Zero-Trust, the Service Mesh and Linkerd

By now, everyone working in the cloud-native world has probably heard something about “zero-trust”. It’s a ubiquitous buzzword: Even the White House is getting in on the action, and the buzz has resulted in a ton of marketing hype and vendor noise. But don’t write it off because of that hype: Some very important realities lie behind the buzzword, and the concept really does matter for network security.

While a zero-trust approach can be difficult to adopt, the good news for Kubernetes users, at least, is that much of zero-trust can be accomplished quickly by using the open source CNCF-graduated Linkerd service mesh. The past several releases of Linkerd have focused on adding powerful zero-trust primitives and on providing them to users in a way that fits into existing Kubernetes concepts and patterns.

So let’s take a look at what zero-trust is, how Linkerd can help and what this all means for Kubernetes users.

What is Zero-Trust?

Zero-trust is a model for reasoning about one of the most important questions in security: Do we trust a given entity to interact with some other entity?

This is not exactly a new question. It’s been central to security for a very long time, and there are a great many models dealing with it. The critical idea that sets zero-trust apart from the others is that trust must be explicit: The “zero” isn’t referring to having no trust, but to assuming no trust. Trust always starts from zero, and a given entity should be given the least amount of trust that lets it do its job.

This means that zero-trust rejects the entire concept of perimeter security and replaces it with the idea that, instead, you check every access, every time. As the DoD’s Zero Trust Reference Architecture summarizes:

“[N]o actor, system, network, or service operating outside or within the security perimeter is trusted. Instead, we must verify anything and everything attempting to establish access. It is a dramatic paradigm shift in philosophy of how we secure our infrastructure, networks, and data, from verify once at the perimeter to continual verification of each user, device, application, and transaction.”

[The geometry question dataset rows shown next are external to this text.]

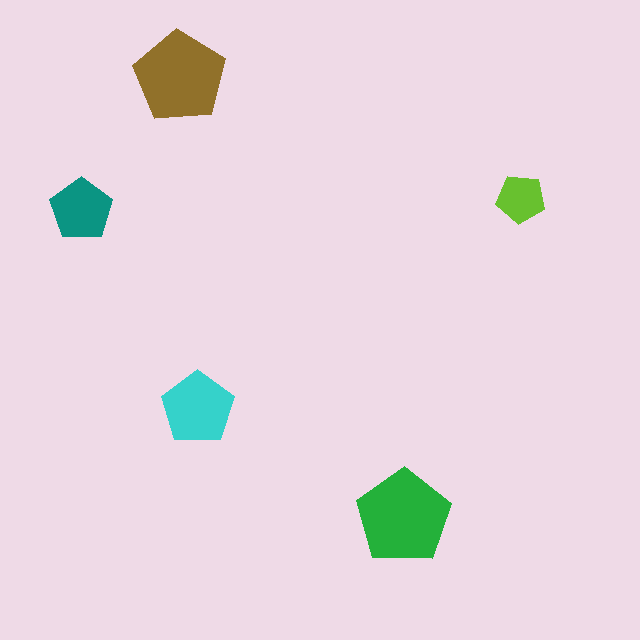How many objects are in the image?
There are 5 objects in the image.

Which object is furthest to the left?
The teal pentagon is leftmost.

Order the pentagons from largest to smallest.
the green one, the brown one, the cyan one, the teal one, the lime one.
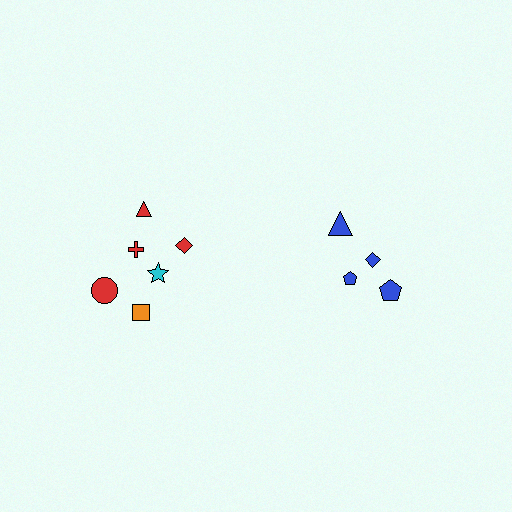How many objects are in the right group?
There are 4 objects.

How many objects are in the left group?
There are 6 objects.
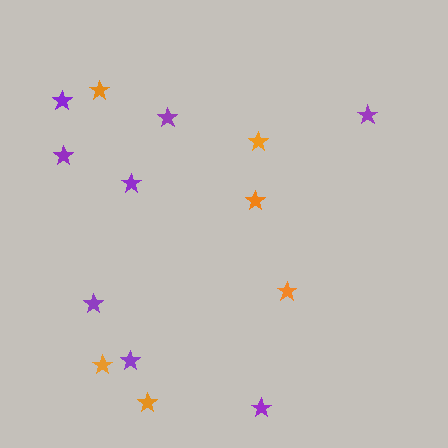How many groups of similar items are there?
There are 2 groups: one group of purple stars (8) and one group of orange stars (6).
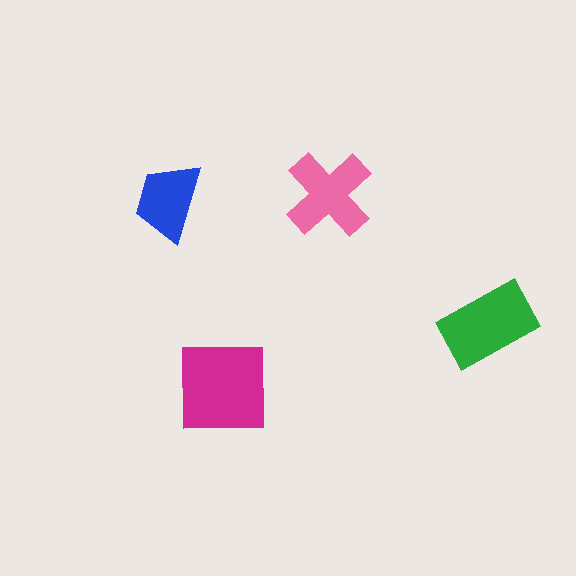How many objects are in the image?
There are 4 objects in the image.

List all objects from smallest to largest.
The blue trapezoid, the pink cross, the green rectangle, the magenta square.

This is a profound departure from previous practice; it’s worth a closer look.

What’s Wrong With Perimeter Security?

Perimeter security is a very, very old idea: If you want to protect things, put a wall around them! What’s inside the wall is assumed to be trustworthy; what’s outside the wall is assumed to be dangerous and scary. So you can let entities inside freely interact with each other, and you can freely let them send things from inside to outside. However, anything trying to come in from the dangerous, scary world outside needs careful vetting before being allowed in.

This worked beautifully back in the pre-cloud days, when servers were real, physical servers, networks were real networks and applications were tied to real hardware. Applications tended to be mostly-monolithic affairs, with long release cycles, running on physical hardware that we owned, located in buildings over which we had complete control. It was very easy to point to a certain set of hardware and say authoritatively that anything running on these boxes was inside the perimeter and anything else was outside. Then we could configure firewalls to enforce that.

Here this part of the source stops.